20. A firm's capital structure is the mix of financial securities used to finance its activities and can include all of the following except

stock.

bonds.

equity options.

preferred stock.

21.M&M Proposition 1: Dynamo Corp. produces annual cash flows of $150 and is expected to exist forever. The company is currently financed with 75 percent equity and 25 percent debt. Your analysis tells you that the appropriate discount rates are 10 percent for the cash flows, and 7 percent for the debt. You currently own 10 percent of the stock.

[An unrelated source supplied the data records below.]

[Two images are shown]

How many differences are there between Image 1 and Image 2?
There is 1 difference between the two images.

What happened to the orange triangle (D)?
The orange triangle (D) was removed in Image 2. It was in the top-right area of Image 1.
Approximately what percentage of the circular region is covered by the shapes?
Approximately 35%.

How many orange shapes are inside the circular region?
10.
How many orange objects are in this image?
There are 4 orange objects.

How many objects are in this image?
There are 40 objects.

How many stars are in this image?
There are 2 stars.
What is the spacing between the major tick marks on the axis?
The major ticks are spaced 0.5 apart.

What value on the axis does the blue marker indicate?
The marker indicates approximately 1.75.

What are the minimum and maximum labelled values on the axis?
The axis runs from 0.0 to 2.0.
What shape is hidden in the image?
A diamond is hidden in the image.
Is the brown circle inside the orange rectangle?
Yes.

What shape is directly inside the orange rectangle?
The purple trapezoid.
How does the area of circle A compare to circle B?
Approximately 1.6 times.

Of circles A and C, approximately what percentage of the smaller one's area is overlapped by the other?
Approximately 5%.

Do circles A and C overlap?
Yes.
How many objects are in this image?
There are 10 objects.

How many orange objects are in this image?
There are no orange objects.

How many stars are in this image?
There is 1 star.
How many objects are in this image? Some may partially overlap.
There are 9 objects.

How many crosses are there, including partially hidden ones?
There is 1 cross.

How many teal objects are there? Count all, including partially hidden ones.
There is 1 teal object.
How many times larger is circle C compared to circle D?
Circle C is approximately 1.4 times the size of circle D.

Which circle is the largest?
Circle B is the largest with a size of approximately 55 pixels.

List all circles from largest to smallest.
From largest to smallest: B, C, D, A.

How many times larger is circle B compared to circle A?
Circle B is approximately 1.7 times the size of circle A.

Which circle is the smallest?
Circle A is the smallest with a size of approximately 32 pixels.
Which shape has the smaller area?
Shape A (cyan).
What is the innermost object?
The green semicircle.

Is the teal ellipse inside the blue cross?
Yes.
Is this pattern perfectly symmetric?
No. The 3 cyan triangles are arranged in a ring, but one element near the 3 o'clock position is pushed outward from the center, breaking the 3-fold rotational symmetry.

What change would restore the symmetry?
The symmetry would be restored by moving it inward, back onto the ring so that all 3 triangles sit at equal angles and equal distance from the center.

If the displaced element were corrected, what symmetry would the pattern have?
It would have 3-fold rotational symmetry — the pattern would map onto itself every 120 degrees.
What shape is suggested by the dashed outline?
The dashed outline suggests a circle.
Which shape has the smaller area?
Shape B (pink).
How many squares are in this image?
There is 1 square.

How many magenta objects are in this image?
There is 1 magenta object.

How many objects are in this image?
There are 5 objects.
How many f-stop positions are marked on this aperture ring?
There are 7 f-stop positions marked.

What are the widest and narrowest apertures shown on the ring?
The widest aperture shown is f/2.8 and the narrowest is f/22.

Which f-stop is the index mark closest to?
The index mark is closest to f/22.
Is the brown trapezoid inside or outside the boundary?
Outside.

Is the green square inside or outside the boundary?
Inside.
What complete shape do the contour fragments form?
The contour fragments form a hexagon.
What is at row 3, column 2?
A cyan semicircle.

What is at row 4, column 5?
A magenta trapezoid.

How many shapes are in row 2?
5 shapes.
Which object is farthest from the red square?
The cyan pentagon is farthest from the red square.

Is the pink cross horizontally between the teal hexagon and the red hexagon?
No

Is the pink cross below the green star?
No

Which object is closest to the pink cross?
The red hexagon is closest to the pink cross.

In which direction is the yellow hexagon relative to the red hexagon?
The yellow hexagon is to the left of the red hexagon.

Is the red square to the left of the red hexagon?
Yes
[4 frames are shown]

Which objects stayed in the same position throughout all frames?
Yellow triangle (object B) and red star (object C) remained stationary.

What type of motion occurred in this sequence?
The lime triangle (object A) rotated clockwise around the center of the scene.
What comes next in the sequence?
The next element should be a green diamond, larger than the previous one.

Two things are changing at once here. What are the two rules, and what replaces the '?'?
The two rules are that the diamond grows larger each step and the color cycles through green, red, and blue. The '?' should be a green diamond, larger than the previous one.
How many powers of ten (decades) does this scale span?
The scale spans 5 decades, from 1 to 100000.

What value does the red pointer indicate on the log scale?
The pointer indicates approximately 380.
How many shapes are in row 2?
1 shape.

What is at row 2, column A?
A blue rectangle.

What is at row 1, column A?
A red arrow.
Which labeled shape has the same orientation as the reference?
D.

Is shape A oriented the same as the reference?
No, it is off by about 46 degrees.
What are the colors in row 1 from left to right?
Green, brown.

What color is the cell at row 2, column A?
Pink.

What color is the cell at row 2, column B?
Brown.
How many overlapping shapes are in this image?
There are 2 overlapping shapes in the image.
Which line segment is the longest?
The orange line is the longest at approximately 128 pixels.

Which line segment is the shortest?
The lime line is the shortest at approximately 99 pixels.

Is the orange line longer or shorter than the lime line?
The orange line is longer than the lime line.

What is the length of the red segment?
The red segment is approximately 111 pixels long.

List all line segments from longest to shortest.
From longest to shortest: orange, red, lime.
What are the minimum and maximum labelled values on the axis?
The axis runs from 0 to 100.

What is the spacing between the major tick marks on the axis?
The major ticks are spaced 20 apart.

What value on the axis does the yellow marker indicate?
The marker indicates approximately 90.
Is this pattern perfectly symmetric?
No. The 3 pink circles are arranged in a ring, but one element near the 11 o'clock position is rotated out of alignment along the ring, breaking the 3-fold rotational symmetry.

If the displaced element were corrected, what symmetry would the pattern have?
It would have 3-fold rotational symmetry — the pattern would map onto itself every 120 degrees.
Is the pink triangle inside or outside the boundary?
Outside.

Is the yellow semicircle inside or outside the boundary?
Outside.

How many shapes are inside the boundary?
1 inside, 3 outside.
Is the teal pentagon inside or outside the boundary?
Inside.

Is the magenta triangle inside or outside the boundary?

If Dynamo wishes to change its capital structure from 75 percent to 60 percent equity and use the debt proceeds to pay a special dividend to shareholders, how much debt should they issue?

$321
$375
$225
$600

22. Multiple Analysis: Turnbull Corp. had an EBIT of $247 million in the last fiscal year. Its depreciation and amortization expenses amounted to $84 million. The firm has 135 million shares outstanding and a share price of $12.80. A competing firm that is very similar to Turnbull has an enterprise value/EBITDA multiple of 5.40.

What is the enterprise value of Turnbull Corp.? Round to the nearest million dollars.

$1,334 million
$1,787 million
$453.6 million
$1,315 million


23. External financing needed: Jockey Company has total assets worth $4,417,665. At year-end it will have net income of $2,771,342 and pay out 60 percent as dividends. If the firm wants no external financing, what is the growth rate it can support?

25.1%
32.9%
27.3%
30.3%

24. Which of the following cannot be engaged in managing the business?
none of these
a sole proprietor
a general partner
a limited partner

25. Which of the following does maximizing shareholder wealth not usually account for?

Amount of Cash flows.
Risk.

The timing of cash flows.

Government regulation

26. The strategic plan does NOT identify

future mergers, alliances, and divestitures.
working capital strategies.
the lines of business a firm will compete in.
major areas of investment in real assets.

27. Firms that achieve higher growth rates without seeking external financing

have a low plowback ratio.

have less equity and/or are able to generate high net income leading to a high ROE.

none of these.

are highly leveraged.


29. Payout and retention ratio: Drekker, Inc., has revenues of $312,766, costs of $220,222, interest payment of $31,477, and a tax rate of 34 percent. It paid dividends of $34,125 to shareholders. Find the firm's dividend payout ratio and retention ratio.

15%, 85%
55%, 45%
45%, 55%
85%, 15%


30. The cash conversion cycle

shows how long the firm keeps its inventory before selling it.

begins when the firm invests cash to purchase the raw materials that would be used to produce the goods that the firm manufactures

begins when the firm uses its cash to purchase raw materials and ends when the firm collects cash payments on its credit sales.

estimates how long it takes on average for the firm to collect its outstanding accounts receivable balance.